Конечно, юродивая старуха бредила, но этот голос! Этот неподражаемый, уникальный голос! Он обволакивал рассудок, топил в своей глубине мысли и логику, безоговорочно подчинял на эмоциональном уровне. В британской глубинке прозябал гениальный оратор в драной юбке, способный заткнуть за пояс Иоанна Златоуста. Много ли деревенщине надо? Слушая Джанет, и без того возбуждённые люди мало-помалу впадали в воинственный экстаз. Они грозили нам кулаками, негодующие крики сменились утробным рычанием, и, судя по бледному лицу Вильямса, ситуация вот-вот грозила выйти из-под контроля.
Деваться было некуда, вот беда. Драка исключалась: противник заведомо подавлял численным перевесом, затопчут. Отстреливаться? Ну, были у нас с Вадимом и Бурановым пистолеты… Однако убийство мирных селян членами комиссии под эгидой ООГ неминуемо вызовет такой международный взрыв возмущения, что лучше застрелиться самому. Превентивно. А успокоить людей теперь, конечно, не удастся. Как ни крути, выход оставался ровно один: постыдный, зато бескровный.
– Придётся согласиться на отъезд, – сказал я Буранову сквозь зубы.
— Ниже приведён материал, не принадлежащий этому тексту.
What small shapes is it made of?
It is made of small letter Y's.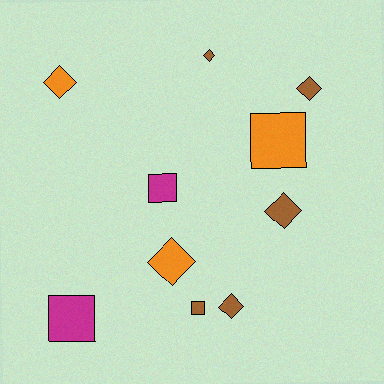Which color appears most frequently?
Brown, with 5 objects.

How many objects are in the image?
There are 10 objects.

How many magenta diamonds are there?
There are no magenta diamonds.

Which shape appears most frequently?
Diamond, with 6 objects.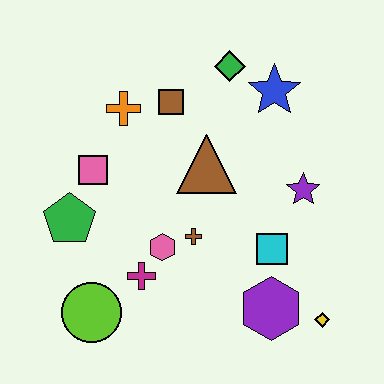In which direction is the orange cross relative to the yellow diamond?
The orange cross is above the yellow diamond.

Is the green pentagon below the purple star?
Yes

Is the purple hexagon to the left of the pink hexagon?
No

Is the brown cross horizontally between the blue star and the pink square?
Yes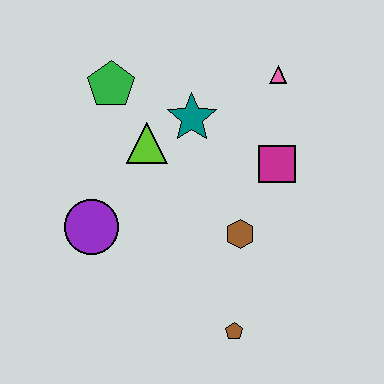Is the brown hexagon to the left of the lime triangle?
No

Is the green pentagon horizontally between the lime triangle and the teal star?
No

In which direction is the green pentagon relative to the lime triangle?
The green pentagon is above the lime triangle.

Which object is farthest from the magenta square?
The purple circle is farthest from the magenta square.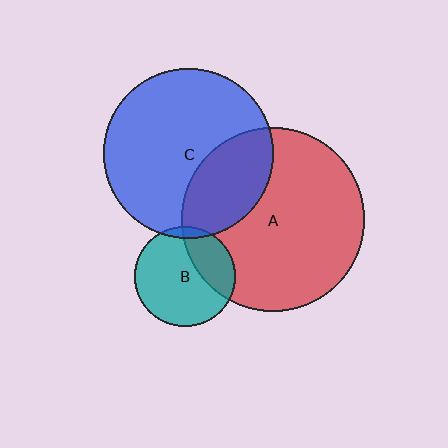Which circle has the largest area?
Circle A (red).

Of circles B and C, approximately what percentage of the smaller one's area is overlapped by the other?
Approximately 5%.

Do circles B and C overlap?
Yes.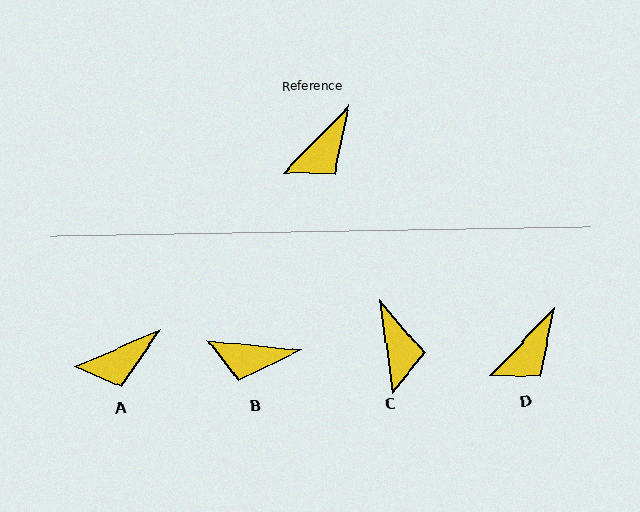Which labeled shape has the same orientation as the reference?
D.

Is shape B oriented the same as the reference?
No, it is off by about 52 degrees.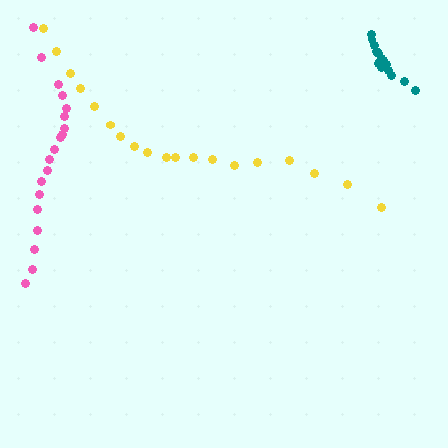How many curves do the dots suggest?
There are 3 distinct paths.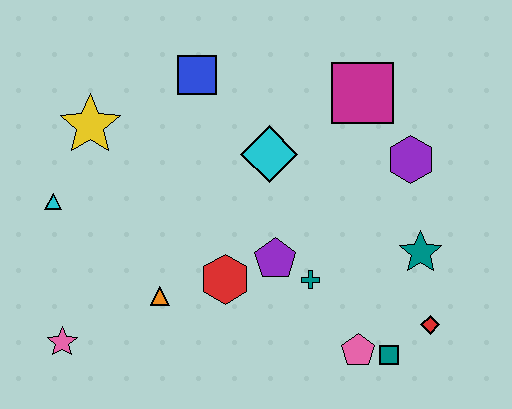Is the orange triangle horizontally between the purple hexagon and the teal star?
No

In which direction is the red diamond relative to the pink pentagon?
The red diamond is to the right of the pink pentagon.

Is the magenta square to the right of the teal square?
No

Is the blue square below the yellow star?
No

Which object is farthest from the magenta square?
The pink star is farthest from the magenta square.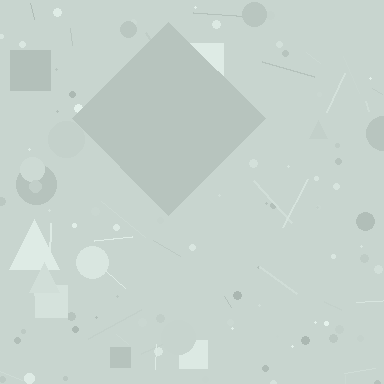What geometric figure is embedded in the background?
A diamond is embedded in the background.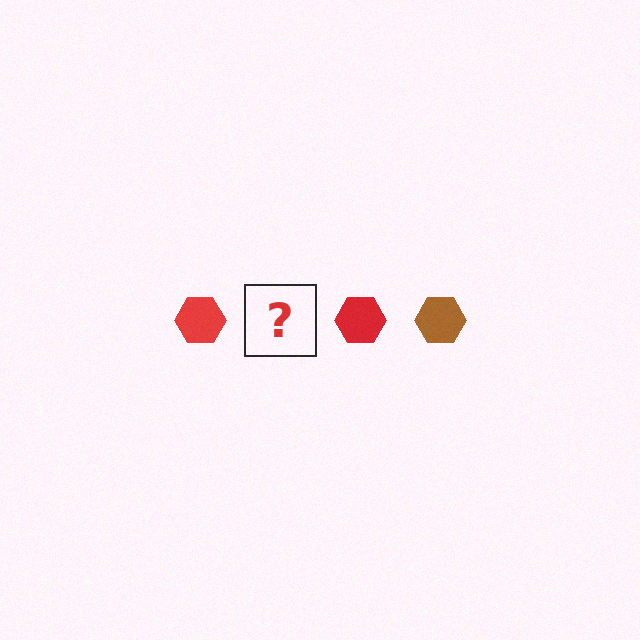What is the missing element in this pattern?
The missing element is a brown hexagon.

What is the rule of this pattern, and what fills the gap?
The rule is that the pattern cycles through red, brown hexagons. The gap should be filled with a brown hexagon.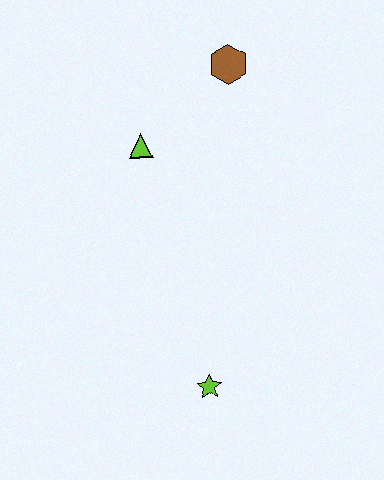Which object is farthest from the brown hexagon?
The lime star is farthest from the brown hexagon.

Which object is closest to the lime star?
The lime triangle is closest to the lime star.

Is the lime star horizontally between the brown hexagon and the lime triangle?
Yes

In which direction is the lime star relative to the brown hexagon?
The lime star is below the brown hexagon.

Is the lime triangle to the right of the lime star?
No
– Поздно, – также сквозь зубы ответил он.
Я вгляделся в лица медленно подступающих к нам аборигенов и, не стыжусь сказать, ужаснулся. Накрученные Диланом и, пуще того, Дженет, люди бесновались.
Вот коренастый старик, выкрикивающий мерзкую брань.
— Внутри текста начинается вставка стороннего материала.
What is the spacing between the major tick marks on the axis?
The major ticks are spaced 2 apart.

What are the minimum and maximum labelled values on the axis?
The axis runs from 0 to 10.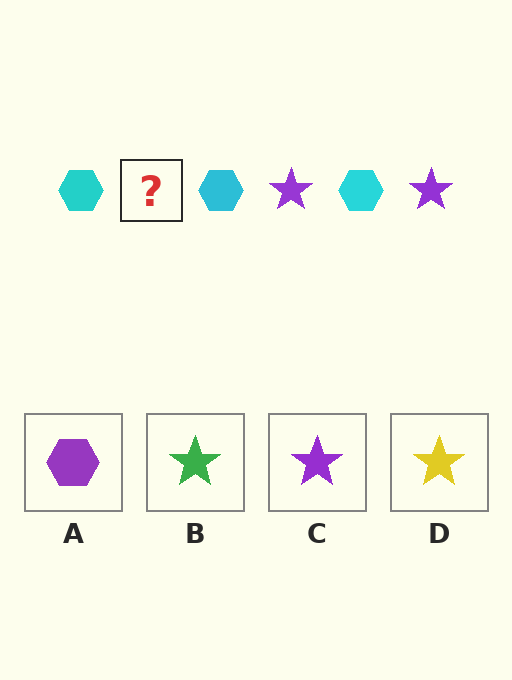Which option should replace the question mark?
Option C.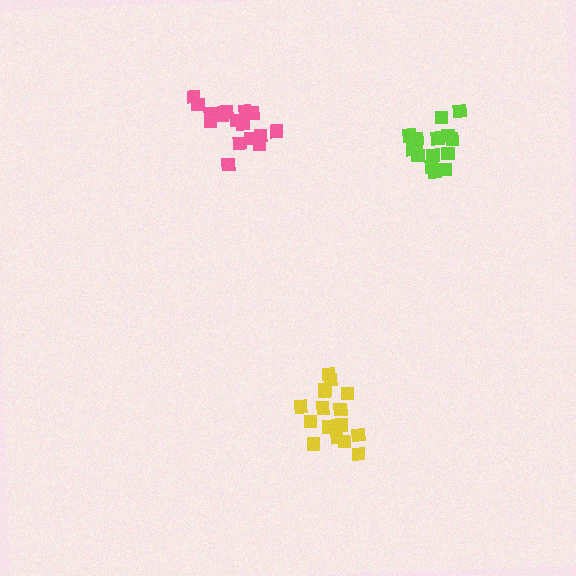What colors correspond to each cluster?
The clusters are colored: pink, yellow, lime.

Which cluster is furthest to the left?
The pink cluster is leftmost.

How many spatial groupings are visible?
There are 3 spatial groupings.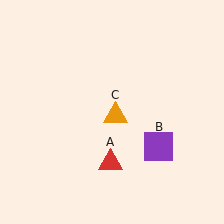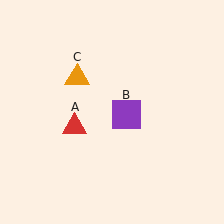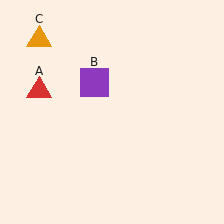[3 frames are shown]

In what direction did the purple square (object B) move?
The purple square (object B) moved up and to the left.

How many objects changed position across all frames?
3 objects changed position: red triangle (object A), purple square (object B), orange triangle (object C).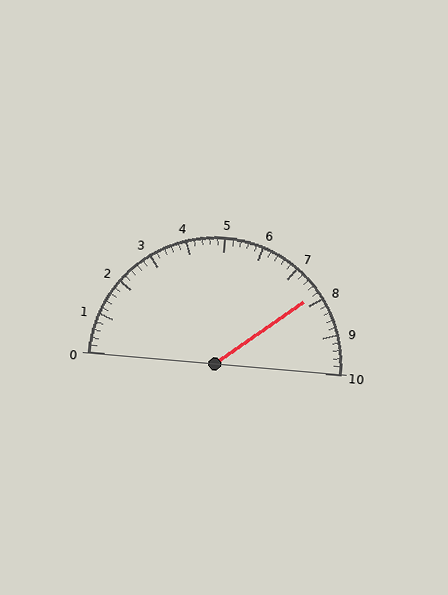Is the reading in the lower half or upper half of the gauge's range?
The reading is in the upper half of the range (0 to 10).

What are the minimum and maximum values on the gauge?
The gauge ranges from 0 to 10.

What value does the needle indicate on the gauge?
The needle indicates approximately 7.8.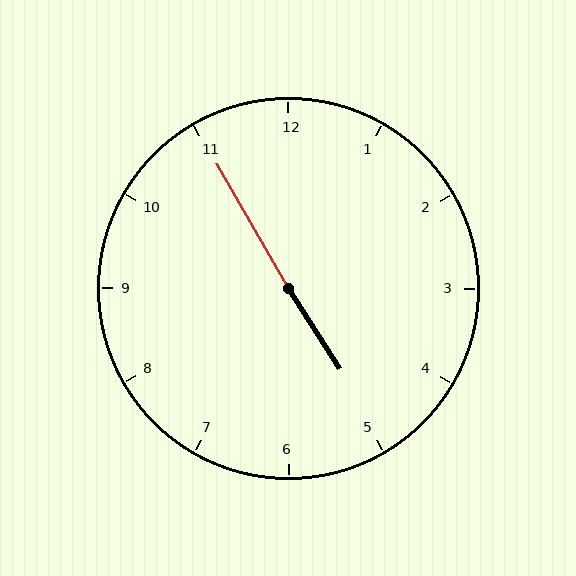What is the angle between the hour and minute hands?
Approximately 178 degrees.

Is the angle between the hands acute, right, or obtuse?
It is obtuse.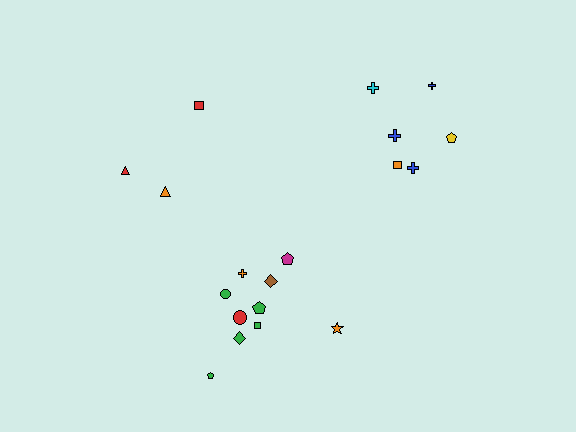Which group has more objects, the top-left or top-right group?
The top-right group.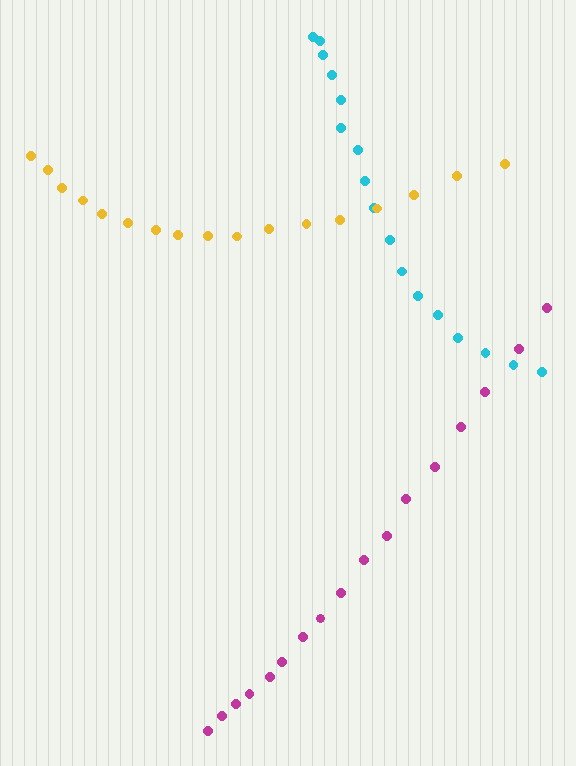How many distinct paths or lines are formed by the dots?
There are 3 distinct paths.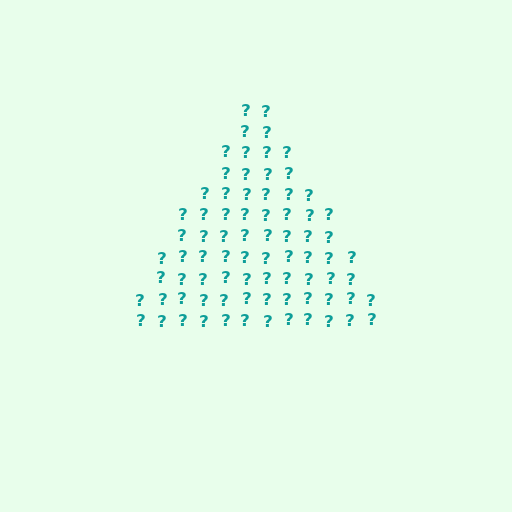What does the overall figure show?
The overall figure shows a triangle.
Вот длинный худой парень, в руке которого угрожающе блестит металлический брус.
Вот дюжая молодка с перекошенным в яростном крике толстогубым ртом…
Каждый, словно гноем, истекал ненавистью, и остановить толпу было уже невозможно. Требовалась какая-нибудь мелочь, последняя капля, чтобы шлюзы прорвались, и на нас хлынул мутный, всё сметающий на пути поток.
– Чего вы ждёте? – пронзительно выкрикнула Дженет, тыча в нашу сторону скрюченным пальцем. – Гоните их! Бейте их! Или здесь нет мужчин?..
Пожалуй, та самая последняя капля… Ослепительно белый росчерк молнии разрубил тёмное небо, и где-то высоко взорвался гром. Казалось, толпа зарядила воздух Эйвбери чёрной энергией настолько, что пространство, не в силах переварить поток негатива, оглушительно выражает своё возмущение.
И толпа двинулась на нас.
– Отступаем! – скомандовал Буранов.
Повернувшись, мы бросились к гостиничному входу. Надо спрятаться, забаррикадироваться, выиграть время, чтобы вызвать какую-нибудь подмогу…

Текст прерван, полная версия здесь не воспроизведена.